Even as someone who values my fitness and likes to work out, the last thing I was thinking about in the first few months after the boys were born was how much weight I'd gained and looking like my former self. Yes, there were a few times I looked at old pictures from a time when I thought I needed to be in better shape...and then laughed at myself because I looked damn good. But I was so focused on my babies I didn't really care what people thought of my body. I just gave birth to two beautiful, healthy little boys, I'm going to have a belly for awhile! That's how it's supposed to be!
And I STILL have a belly. I don't care. I have no motivation to look like I did before I was pregnant because my body has been through a war in the past year. It has battle scars and will slowly heal itself into a new version of me. Would I like to lose some weight? Heck yes I would. I'm working on it. My main motivation to lose weight is to fit into half the clothes in my closet that I can't wear still because of the extra pounds. I don't feel like buying a whole new wardrobe. Not because I feel like I need to look a certain way.
We all need to get over this stupid image we have in our heads of what we're supposed to look like.

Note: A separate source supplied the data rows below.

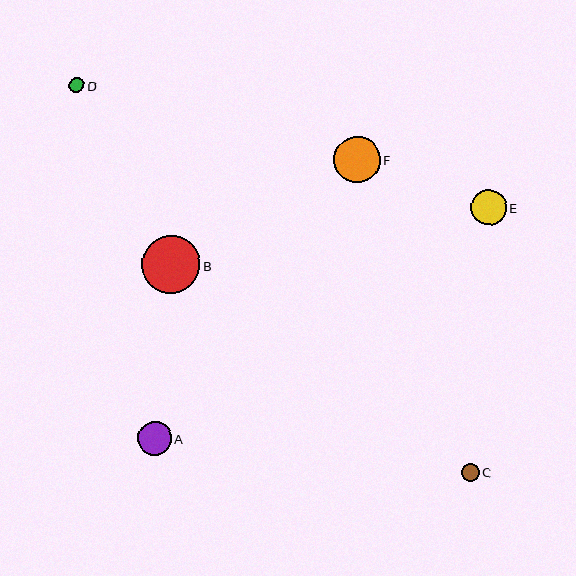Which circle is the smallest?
Circle D is the smallest with a size of approximately 15 pixels.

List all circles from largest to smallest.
From largest to smallest: B, F, E, A, C, D.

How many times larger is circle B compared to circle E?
Circle B is approximately 1.6 times the size of circle E.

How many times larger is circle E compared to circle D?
Circle E is approximately 2.3 times the size of circle D.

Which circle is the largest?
Circle B is the largest with a size of approximately 58 pixels.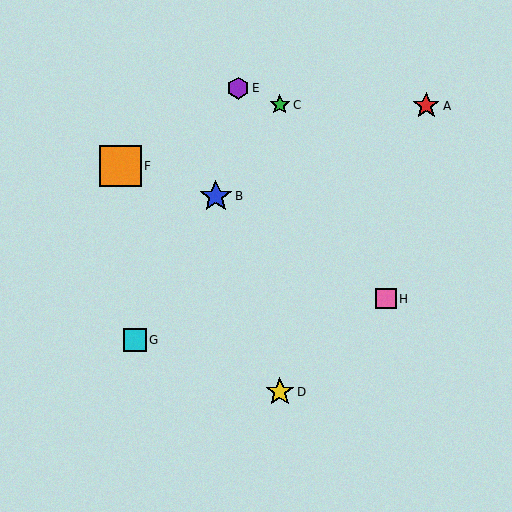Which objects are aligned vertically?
Objects C, D are aligned vertically.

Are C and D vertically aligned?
Yes, both are at x≈280.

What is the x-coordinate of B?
Object B is at x≈216.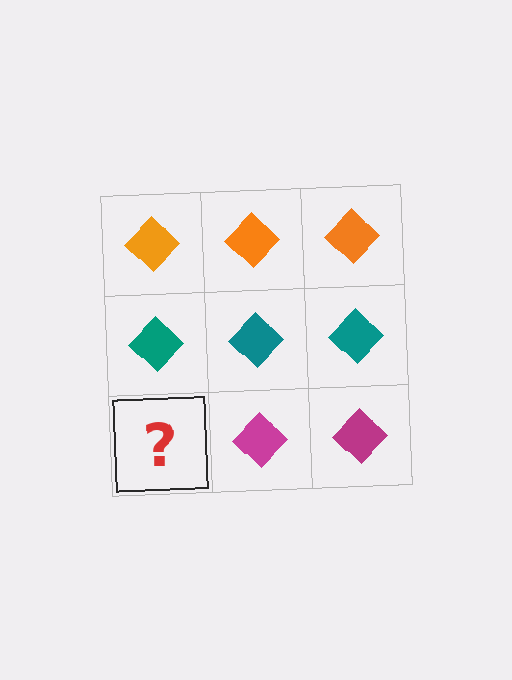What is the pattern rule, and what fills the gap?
The rule is that each row has a consistent color. The gap should be filled with a magenta diamond.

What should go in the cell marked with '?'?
The missing cell should contain a magenta diamond.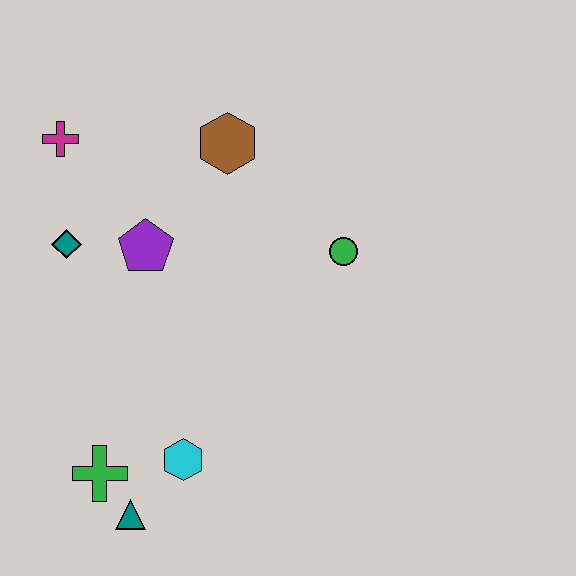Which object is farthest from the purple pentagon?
The teal triangle is farthest from the purple pentagon.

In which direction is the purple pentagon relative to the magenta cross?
The purple pentagon is below the magenta cross.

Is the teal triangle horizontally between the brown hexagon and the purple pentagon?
No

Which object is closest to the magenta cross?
The teal diamond is closest to the magenta cross.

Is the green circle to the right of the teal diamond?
Yes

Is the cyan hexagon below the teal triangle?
No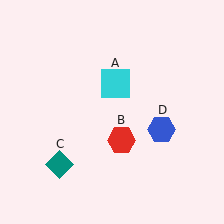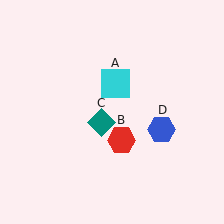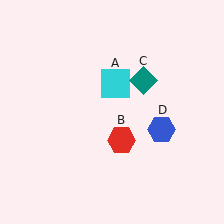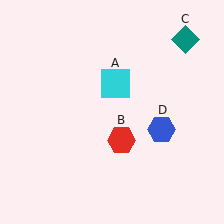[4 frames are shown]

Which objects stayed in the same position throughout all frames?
Cyan square (object A) and red hexagon (object B) and blue hexagon (object D) remained stationary.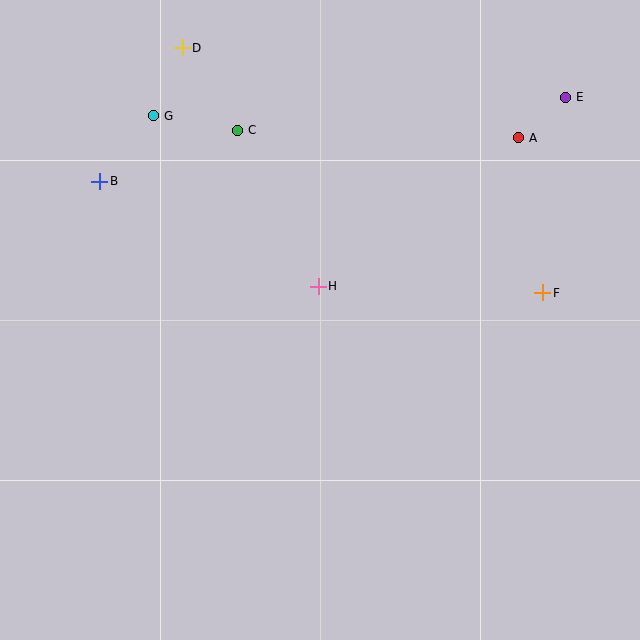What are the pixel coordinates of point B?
Point B is at (100, 181).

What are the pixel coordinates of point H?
Point H is at (318, 286).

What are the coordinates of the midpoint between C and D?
The midpoint between C and D is at (210, 89).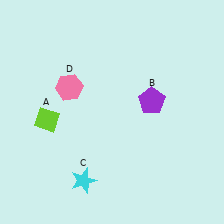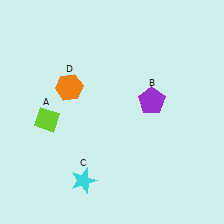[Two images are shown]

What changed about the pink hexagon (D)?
In Image 1, D is pink. In Image 2, it changed to orange.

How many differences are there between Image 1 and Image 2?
There is 1 difference between the two images.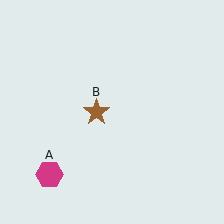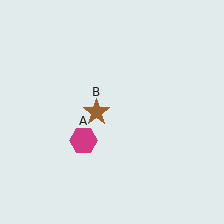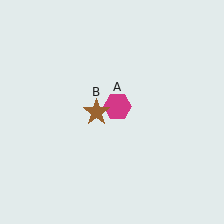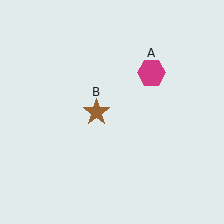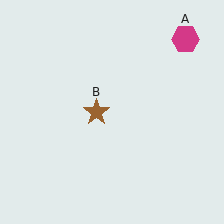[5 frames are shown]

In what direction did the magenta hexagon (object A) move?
The magenta hexagon (object A) moved up and to the right.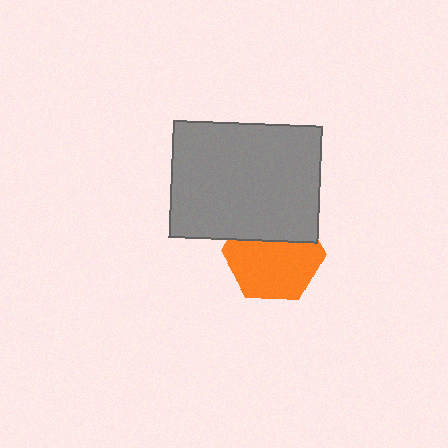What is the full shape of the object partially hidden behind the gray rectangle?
The partially hidden object is an orange hexagon.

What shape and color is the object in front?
The object in front is a gray rectangle.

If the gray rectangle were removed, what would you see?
You would see the complete orange hexagon.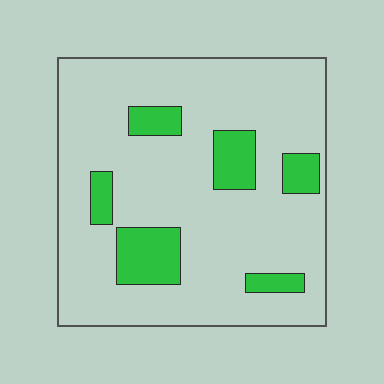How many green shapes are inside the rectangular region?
6.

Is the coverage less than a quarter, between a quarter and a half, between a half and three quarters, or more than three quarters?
Less than a quarter.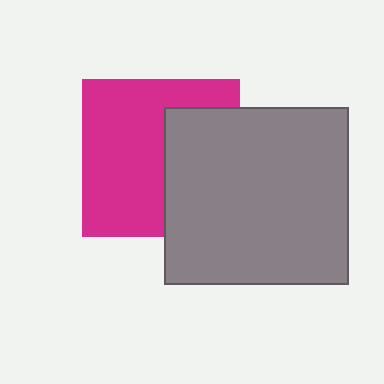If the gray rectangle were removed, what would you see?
You would see the complete magenta square.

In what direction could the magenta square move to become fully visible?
The magenta square could move left. That would shift it out from behind the gray rectangle entirely.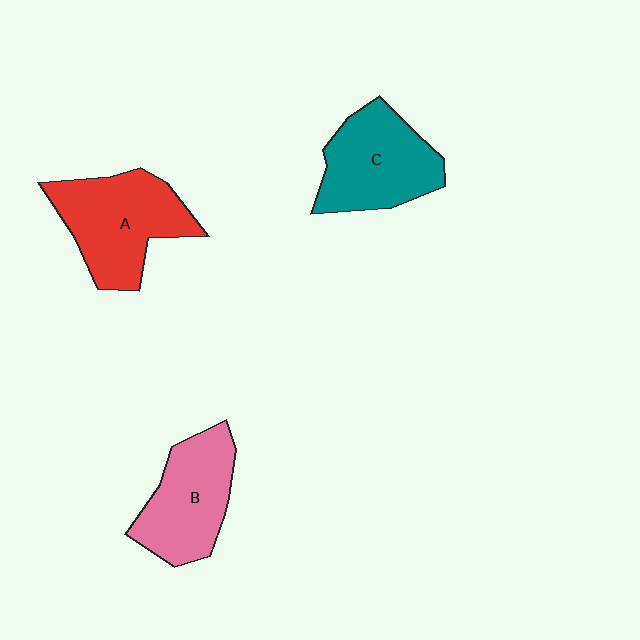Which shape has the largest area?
Shape A (red).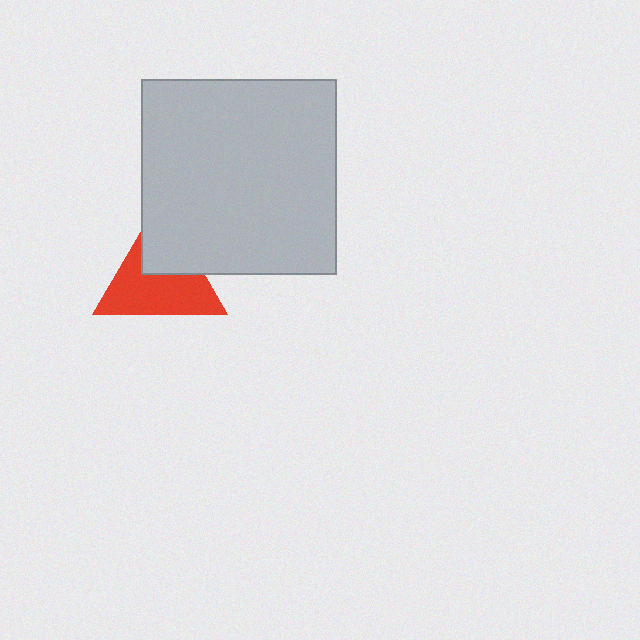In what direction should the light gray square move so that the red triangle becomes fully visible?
The light gray square should move toward the upper-right. That is the shortest direction to clear the overlap and leave the red triangle fully visible.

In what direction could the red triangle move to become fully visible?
The red triangle could move toward the lower-left. That would shift it out from behind the light gray square entirely.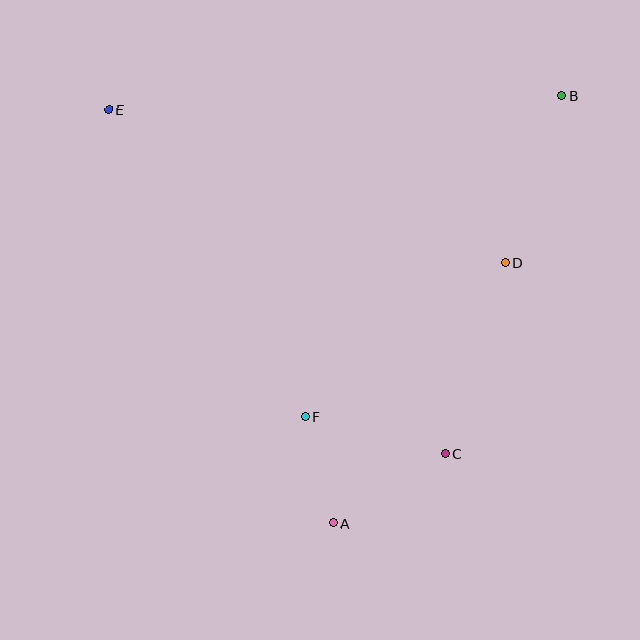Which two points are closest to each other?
Points A and F are closest to each other.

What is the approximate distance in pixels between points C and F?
The distance between C and F is approximately 145 pixels.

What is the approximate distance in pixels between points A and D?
The distance between A and D is approximately 312 pixels.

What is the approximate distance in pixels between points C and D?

Stop comparing ourselves to others or even our former selves. After children, you have a new body and it's your responsibility to then make it the best it can be...a new version of best, not the old version. And if you feel like staring at those skinny girls who have huge boobs and tiny waists after kids, wishing your little heart out that you could look like them, go right ahead. Chances are, they're staring at somebody else, wishing they could change something about themselves, too.